You just need to copy all subnet ID's used by your RDS, and the security group ID.

# .chalice/config.json:

{
  "version": "2.0",
  "app_name": "chalice-test",
  "environment_variables": {
    "var": "value"
  },
  "layers": ["arn:aws:lambda:..."],
  "stages": {
    "dev": {
      "api_gateway_stage": "api",
      "subnet_ids": [
        "subnet-...", ...
      ],
      "security_group_ids": [
        "sg-..."
      ]
    }
  }
}

Send and Download Binary Files

There are two sides of this story, influencing both your Chalice code, and influencing the receiving code (your frontend app).

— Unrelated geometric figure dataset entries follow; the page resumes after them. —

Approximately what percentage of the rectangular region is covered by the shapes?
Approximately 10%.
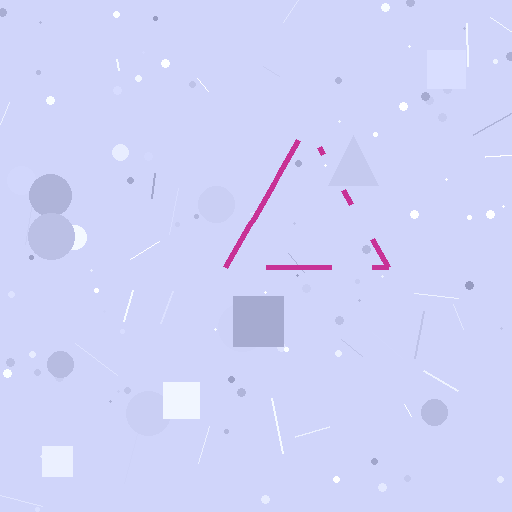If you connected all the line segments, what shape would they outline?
They would outline a triangle.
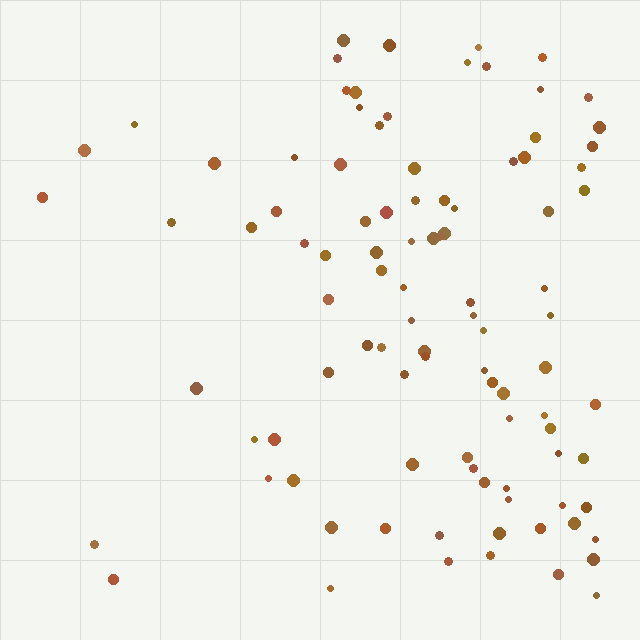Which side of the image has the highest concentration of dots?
The right.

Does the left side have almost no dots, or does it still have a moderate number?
Still a moderate number, just noticeably fewer than the right.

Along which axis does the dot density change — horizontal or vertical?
Horizontal.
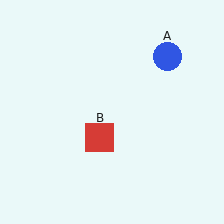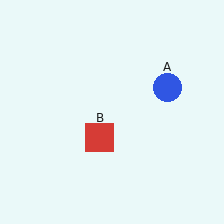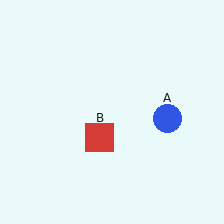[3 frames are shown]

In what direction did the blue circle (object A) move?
The blue circle (object A) moved down.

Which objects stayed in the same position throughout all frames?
Red square (object B) remained stationary.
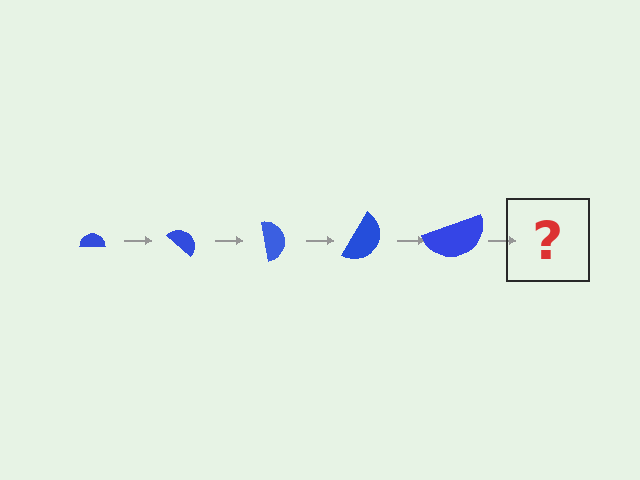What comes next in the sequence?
The next element should be a semicircle, larger than the previous one and rotated 200 degrees clockwise from the start.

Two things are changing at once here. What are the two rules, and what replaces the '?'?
The two rules are that the semicircle grows larger each step and it rotates 40 degrees clockwise each step. The '?' should be a semicircle, larger than the previous one and rotated 200 degrees clockwise from the start.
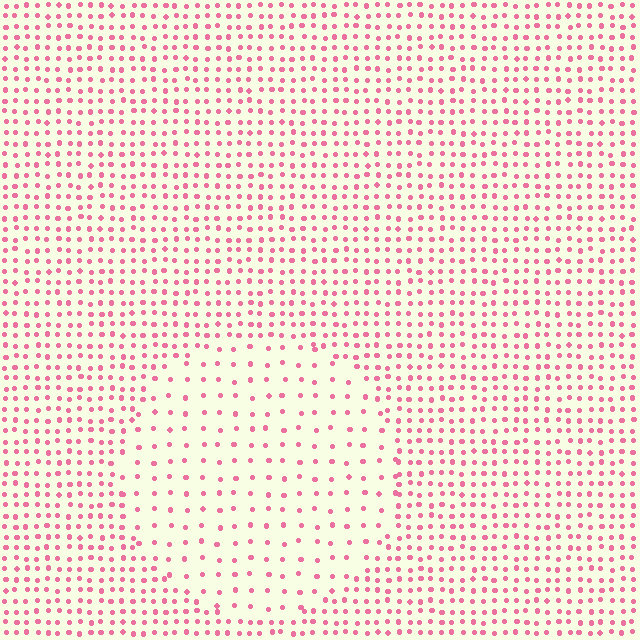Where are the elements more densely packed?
The elements are more densely packed outside the circle boundary.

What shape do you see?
I see a circle.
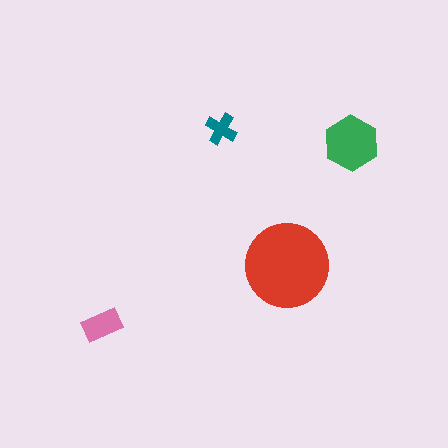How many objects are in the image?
There are 4 objects in the image.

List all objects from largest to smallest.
The red circle, the green hexagon, the pink rectangle, the teal cross.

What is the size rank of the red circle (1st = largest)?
1st.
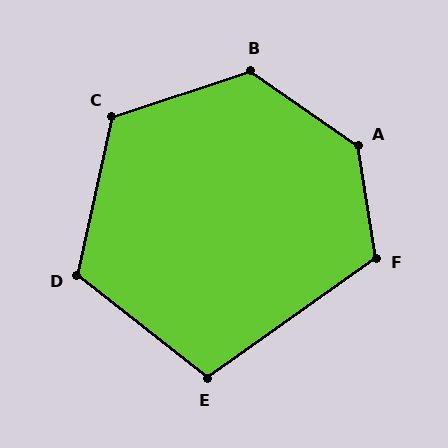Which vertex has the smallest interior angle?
E, at approximately 106 degrees.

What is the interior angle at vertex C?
Approximately 121 degrees (obtuse).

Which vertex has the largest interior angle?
A, at approximately 133 degrees.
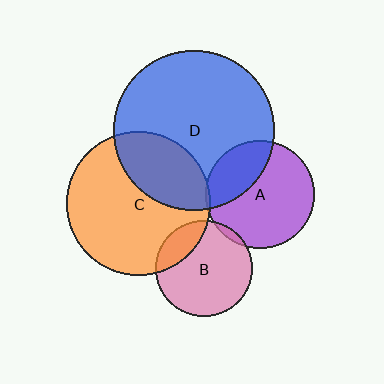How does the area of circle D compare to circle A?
Approximately 2.2 times.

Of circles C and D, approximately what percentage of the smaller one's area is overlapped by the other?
Approximately 30%.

On the Chalice side, you simply use the Response object with some of the registered binary types. I typically just use application/octet-stream...

@app.route('/binary-data')
def bin_echo():
    raw_request_body = app.current_request.raw_body
    return Response(body=binary_data,
                    status_code=200,
                    headers={'Content-Type': 'application/octet-stream'})

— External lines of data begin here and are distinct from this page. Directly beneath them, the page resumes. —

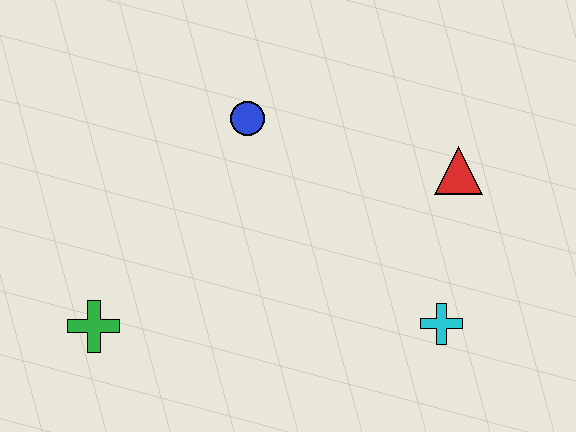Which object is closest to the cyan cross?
The red triangle is closest to the cyan cross.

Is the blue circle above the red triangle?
Yes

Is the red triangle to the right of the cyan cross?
Yes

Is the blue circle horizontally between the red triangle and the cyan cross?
No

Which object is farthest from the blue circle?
The cyan cross is farthest from the blue circle.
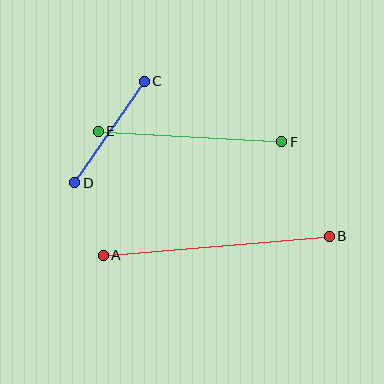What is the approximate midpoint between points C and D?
The midpoint is at approximately (110, 132) pixels.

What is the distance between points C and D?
The distance is approximately 123 pixels.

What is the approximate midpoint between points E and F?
The midpoint is at approximately (190, 136) pixels.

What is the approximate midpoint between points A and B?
The midpoint is at approximately (216, 246) pixels.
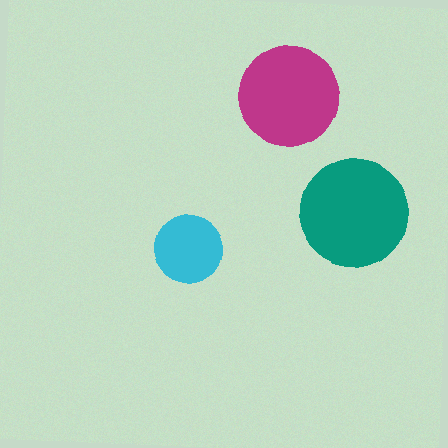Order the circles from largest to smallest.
the teal one, the magenta one, the cyan one.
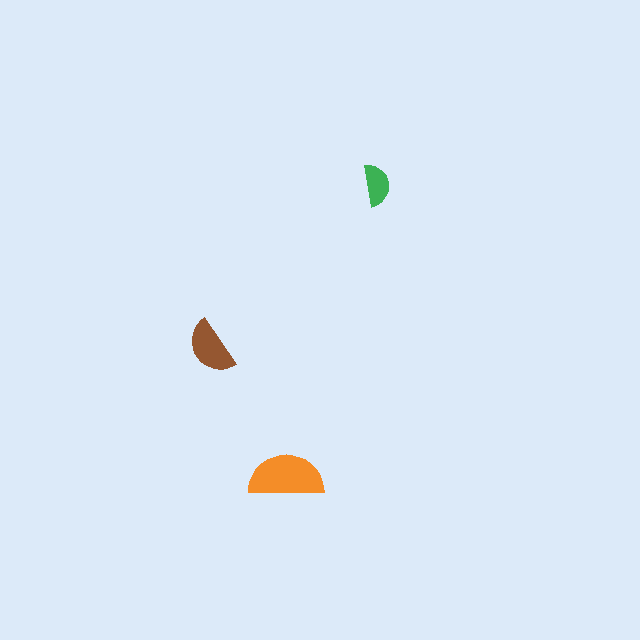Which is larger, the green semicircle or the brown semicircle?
The brown one.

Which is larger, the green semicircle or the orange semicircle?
The orange one.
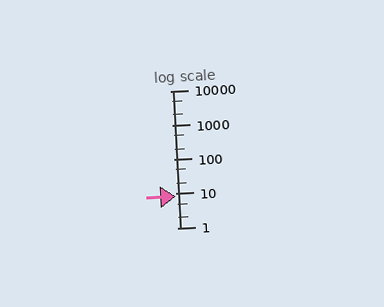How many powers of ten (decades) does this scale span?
The scale spans 4 decades, from 1 to 10000.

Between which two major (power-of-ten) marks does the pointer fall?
The pointer is between 1 and 10.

For more info see the Chalice documentation

On the frontend side, you need to make sure API Gateway does not mess you up - you need to specify Accept header of the binary type (not necessarily of the same type as the one returned from Chalice). If you specify */* as the accepted type, you'll receive base64 encoded data.

Getting 403 on a Route

Apart of actual 403 response, Chalice will return 403 on a route that does not have the / prefix:

# this will return 403 :S
@app.route('v1/test')
def v1_test():
    return {}

# this will work :)
@app.route('/v1/test')
def v1_test():
    return {}

Building a Python Layer

We'll be using docker Amazon Linux image.

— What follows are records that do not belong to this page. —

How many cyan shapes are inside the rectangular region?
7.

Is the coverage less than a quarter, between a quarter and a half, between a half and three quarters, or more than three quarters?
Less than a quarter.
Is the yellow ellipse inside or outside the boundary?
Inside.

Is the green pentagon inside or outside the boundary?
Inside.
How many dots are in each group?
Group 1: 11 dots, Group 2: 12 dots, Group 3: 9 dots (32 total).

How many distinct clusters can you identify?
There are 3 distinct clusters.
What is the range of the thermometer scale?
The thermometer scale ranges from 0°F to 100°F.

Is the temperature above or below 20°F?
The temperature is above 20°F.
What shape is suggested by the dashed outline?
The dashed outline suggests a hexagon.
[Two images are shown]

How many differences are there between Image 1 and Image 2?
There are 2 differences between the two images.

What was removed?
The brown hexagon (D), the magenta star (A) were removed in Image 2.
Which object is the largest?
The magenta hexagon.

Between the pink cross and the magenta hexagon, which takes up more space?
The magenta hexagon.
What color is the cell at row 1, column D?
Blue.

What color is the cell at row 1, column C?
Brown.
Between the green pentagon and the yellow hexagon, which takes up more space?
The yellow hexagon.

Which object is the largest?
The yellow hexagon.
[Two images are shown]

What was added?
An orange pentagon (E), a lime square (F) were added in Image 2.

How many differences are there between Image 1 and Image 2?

Below, commands starting with $ are run on your machine, while those starting with bash-4.2# are run within the docker container.

$ cat docker-compose.yaml 
version: "3"
services:
  amzlinux:
    image: "amazonlinux"
    command: "sleep infinity"
    volumes:
      - ./:/host

$ docker-compose up
Creating network "layer-example_default" with the default driver
Pulling amzlinux (amazonlinux:)...
[...]
Attaching to layer-example_amzlinux_1

$ docker ps
CONTAINER ID        IMAGE               COMMAND             CREATED             STATUS              PORTS               NAMES
a5107c00ed35        amazonlinux         "sleep infinity"    10 seconds ago      Up 8 seconds                            '''layer-example_amzlinux_1'''

$ docker exec -it layer-example_amzlinux_1 /bin/bash

bash-4.2# yum -y update
>>> bash-4.2# yum -y groupinstall "Development Tools"
>>> bash-4.2# yum -y install Cython

bash-4.2# yum -y install python3-pip.noarch zip
[...]
Installed:
  python3-pip.noarch 0:9.0.3-1.amzn2.0.1

bash-4.2# cd /host/

bash-4.2# mkdir -p sqlalchemy-layer/python

bash-4.2# pip3 install sqlalchemy -t sqlalchemy-layer/python/
[...]
Successfully installed sqlalchemy-1.3.11

bash-4.2# pip3 install psycopg2-binary -t sqlalchemy-layer/python/
[...]
Successfully installed psycopg2-binary-2.8.4

bash-4.2# cd sqlalchemy-layer/
bash-4.2# zip -r aws-sqlalchemy-layer.zip python/ -x \*.pyc

Now you can upload the aws-sqlalchemy-layer.zip as a Layer through AWS console.